I have also been writing on other poets— Roethke, Mandelstam— poems that have absorbed their poetry as well as their lives, though it was their poetry which attracted me first. I started writing on dreams: There was a time I maintained a dream–log. I have a sequence of such poems in my volume “Night River”. And my last single volume “The Map-maker”, consists almost wholly of monologues. There is also, naturally, an engagement with map-makers of yore.
Your poetic craft, combines deep erudition and creative eclecticism to make your work come alive. How does your writing process evolve?
Much of craft is sub-conscious. In longer poems, sometimes sequences, craft, plotting becomes overt. Even in sequences, poems often tumble one after the other. I can’t claim to be erudite. Poets who are academics can. But lately I have put my reading to use— especially history.
Sometimes one has to research, for instance on glass (for my poem “Glass Blowers”). I read Nadia’s “Hope Abandoned” and the poems on Mandelstam came out of it. (Of course they also stemmed from a reading of Osip Mandelstam’s own poems).

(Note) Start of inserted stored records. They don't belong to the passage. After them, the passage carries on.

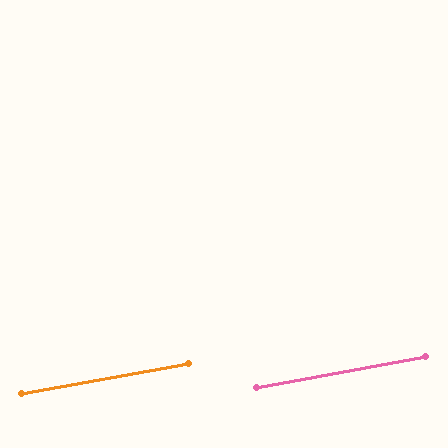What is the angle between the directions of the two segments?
Approximately 0 degrees.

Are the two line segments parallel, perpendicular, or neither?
Parallel — their directions differ by only 0.4°.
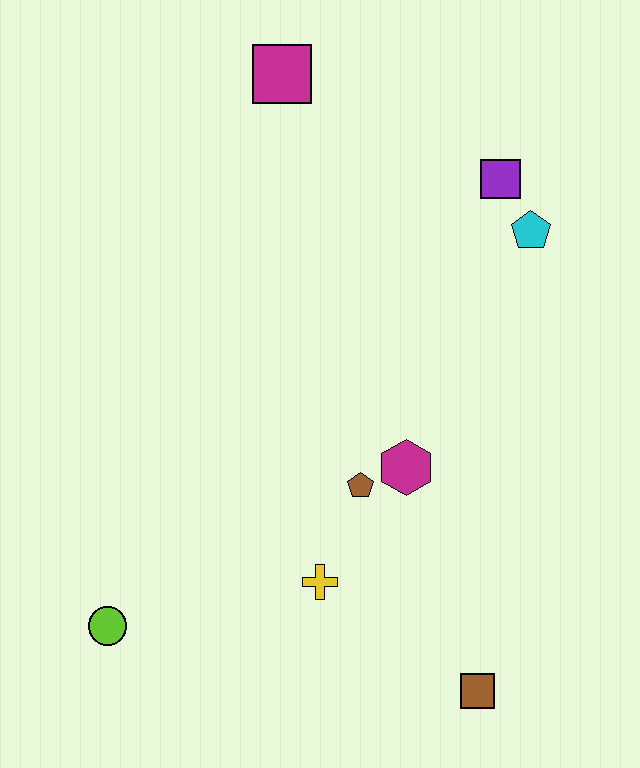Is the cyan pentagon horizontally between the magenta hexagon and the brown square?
No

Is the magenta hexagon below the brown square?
No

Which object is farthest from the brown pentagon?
The magenta square is farthest from the brown pentagon.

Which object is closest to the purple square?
The cyan pentagon is closest to the purple square.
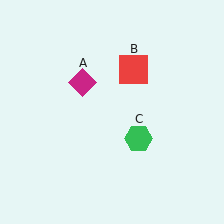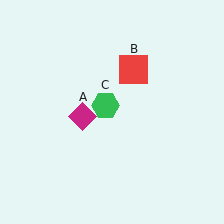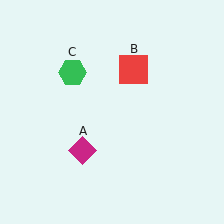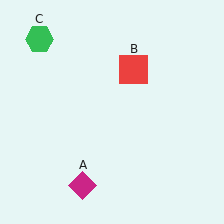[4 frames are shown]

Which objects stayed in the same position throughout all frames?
Red square (object B) remained stationary.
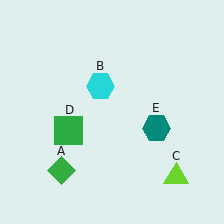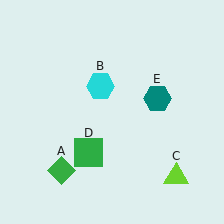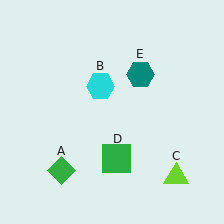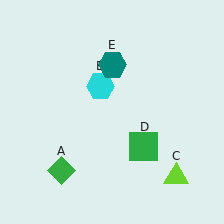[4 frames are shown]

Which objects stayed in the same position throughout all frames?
Green diamond (object A) and cyan hexagon (object B) and lime triangle (object C) remained stationary.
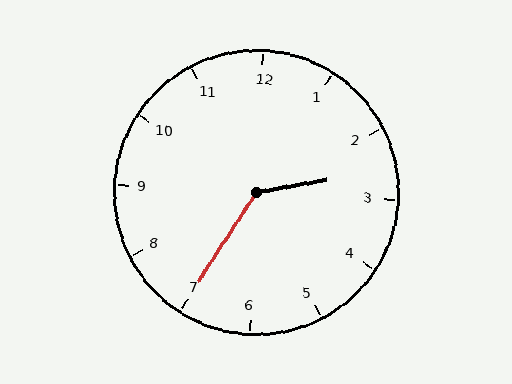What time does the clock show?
2:35.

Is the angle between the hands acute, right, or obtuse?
It is obtuse.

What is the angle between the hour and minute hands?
Approximately 132 degrees.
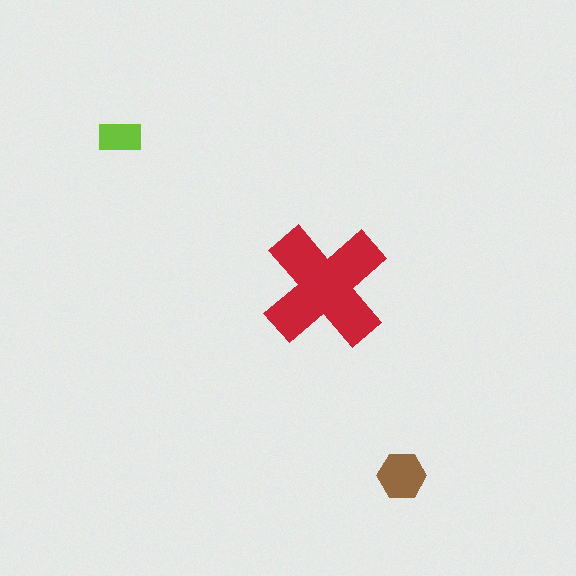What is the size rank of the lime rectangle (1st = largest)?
3rd.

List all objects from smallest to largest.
The lime rectangle, the brown hexagon, the red cross.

Your ‘Riding the Himalayas’— written in lucid prose, was hailed as a unique travelogue of Himalayan Odyssey. Did the experience bring out the poet too in you?
Firstly it was a tremendous car trek. We (14 of us) drove from Himachal, Ladakh, the base camp of the Siachen Glacier, Nubra Valley, through Garhwal, Kumaon, Nepal, Bhutan, Sikkim, Darjeeling, Meghalaya, the Naga Hills, right up to Kibithu— the eastern most point of the Himalayas. We did all this in 78 days. By the evening we were exhausted.
The pace was hectic. For poetry you need slower rhythms, except for a gompa poem, “Epiphany”, where a traveller speaks to a lama at a monastery. Six months earlier than this trip I had been to the Tawang valley— and that gave me a sequence of four poems on the legend of the Tawang Monastery.
What are you working on now? Can you talk about your forthcoming projects?
I am working on a historical novel and it has taken the life out of me.
What according to you are the new challenges for Indian English poetry?
Leaving Salman Rushdie aside, I think the Indian poets in English are writing as well as the novelists. The challenge I suppose would be to write better!! But seriously, it is difficult to define the issues. Getting the reading public to take to poetry would be the first challenge. Secondly the English poets are criticised for not relating to contemporary reality, as they should and they are sniped at by Indian language poets.
That would be one challenge. (Of course each poet has to decide whether such a challenge is worth taking up! Should the poet confine himself to his or her angsts and inner life or write about corruption, and filth and guys urinating on the road).
The other challenge would be not to ape the current fashions of the west. For instance poetry doesn’t have to be telegraphic— Morse is out of date in any case. This doesn’t mean we jump into the arms of the ‘nativists’. Nativism is an ugly word, used by Tommy Atkins to deride Indians, almost the way ‘nigger’ was used. The concept is a favourite of a savant from Bangalore and a Kerala poet. Both the term and the concept need a decent burial with the Last Post ringing loud and clear.
Another challenge, as I see it, would be to come to terms with rhyme, some time or the other. One is writing English poetry after all. (Most Indian poets in English don’t know how to write good rhymed verse.) You could have just one poem out of ten in rhymed verse— but at least prove that you have some control over the basics of prosody.
The last challenge would be to push back the boundaries that demarcate Indian poetry in English. Here each poet has to define the fence as he or she sees it, his field hedge, her sign post. (But don’t get caught up in the barbed wire) !
Can you mention your personal favourites from your prodigious corpus of writing, apart from the award-winning ones like ‘Keeper of the dead’, ‘The Landscapes’ which are called your landmark works?
My favourite volumes now would be— ‘Night River’ and ‘The Map-maker’. Also, the section of new poems in my ‘Collected Poems’ (Penguin) which came out last year. My favourite Poems would be “The Glass Blower”, “Poseidonians”, “Bypass”, “Easy and Difficult animals”, “To My Daughter Rookzain” and “Of Mohenjo Daro at Oxford”.